Facebook and Microsoft are today introducing Open Neural Network Exchange (ONNX) format, a standard for representing deep learning models that enables models to be transferred between frameworks. ONNX is the first step toward an open ecosystem where AI developers can easily move between state-of-the-art tools and choose the combination that is best for them.
When developing learning models, engineers and researchers have many AI frameworks to choose from. At the outset of a project, developers have to choose features and commit to a framework. Many times, the features chosen when experimenting during research and development are different than the features desired for shipping to production. Many organizations are left without a good way to bridge the gap between these operating modes and have resorted to a range of creative workarounds to cope, such as requiring researchers work in the production system or translating models by hand.

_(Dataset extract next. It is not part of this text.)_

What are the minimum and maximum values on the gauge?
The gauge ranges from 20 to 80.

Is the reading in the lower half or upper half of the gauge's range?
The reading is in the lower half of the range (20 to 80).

We developed ONNX together with Microsoft to bridge this gap and to empower AI developers to choose the framework that fits the current stage of their project and easily switch between frameworks as the project evolves. Caffe2, PyTorch, and Cognitive Toolkit will all be releasing support for ONNX in September, which will allow models trained in one of these frameworks to be exported to another for inference. We invite the community to join the effort and support ONNX in their ecosystem. Enabling interoperability between different frameworks and streamlining the path from research to production will help increase the speed of innovation in the AI community.
ONNX is an important part of our deep learning approach here at Facebook. In Facebook’s AI teams (FAIR and AML), we are continuously trying to push the frontier of AI and develop better algorithms for learning. When we have a breakthrough, we’d like to make the better technologies available to people as soon as possible in our applications. With ONNX, we are focused on bringing the worlds of AI research and products closer together so that we can innovate and deploy faster.
People experimenting with new models, and particularly those in research, want maximum flexibility and expressiveness in writing neural networks — ranging from dynamic neural networks to supporting gradients of gradients, while keeping a bread-and-butter ConvNet performant. Researchers also want to iterate rapidly, which means that they need excellent tooling for interactive development and debugging. PyTorch has been built to push the limits of research frameworks, to unlock researchers from the constraints of a platform and allow them to express their ideas easier than before.
Conversely, product pipelines run training and inference every day on massive amounts of new data, while keeping the model largely constant. Carefully micro-optimizing the code specific to the product’s particular model, by doing tricks such as quantization and writing carefully hand-tuned code saves resources. [GG1] Caffe2 has been built with products, mobile, and extreme performance in mind. The internals of Caffe2 are flexible and highly optimized, so we can ship bigger and better models into underpowered hardware using every trick in the book.
With ONNX, we can get the best of both worlds. We can now export models for many common neural networks from PyTorch and deploy them on Caffe2. This is the first step in enabling us to rapidly move our latest research developments into production. Over the coming months, we will be enhancing ONNX and releasing improvements to Caffe2 and PyTorch that enable them to interoperate more deeply.
To implement ONNX support, we had to make changes to both PyTorch and Caffe2 and also unify operators between the frameworks. In Caffe2, this process was similar to adding a translator because Caffe2 already had a static graph representation built-in. In PyTorch, neural networks are specified as programs rather than explicit graphs, which posed a bigger challenge. In order to extract a graph from the program, we developed a tracer, which “traces”, i.e. records, the execution of the program as it runs. Tracing the program eliminates complexity and makes it easier to translate into a graph representation.
To see how it works, consider the following piece of code:
x = y * 2 if someComplicatedFunction(): z = x + y else: z = x * y
To directly export this code, ONNX would have to support conditionals and someComplicatedFunction(); in effect, becoming a general purpose programming language. However, in many deep learning models, the result of someComplicatedFunction() is always the same during inference. For example, in PyTorch conditionals are often some computation on the sizes or dimensions of input tensors. In these cases, a single trace through the code would be far simpler and can easily be represented in ONNX:
#someComplicatedFunction() == True x = y * 2 z = x + y
Currently, our tracer works with many common neural networks, but not some of the more advanced programs in PyTorch such as those with dynamic flow control. Over time, we will enhance ONNX and the tracer to support these programs, so that developers can leverage full flexibility of PyTorch with the high-performance robust deployment capabilities of Caffe2.
We are releasing the newest versions of Caffe2 and PyTorch with ONNX support today. We hope that you’re as excited as we are about the new features! They are at an early stage, so we hope that you’ll check them out and submit your feedback and improvements. We’ll continue to evolve ONNX, PyTorch, Caffe2 to make sure developers have the latest tools for AI, so expect more updates soon!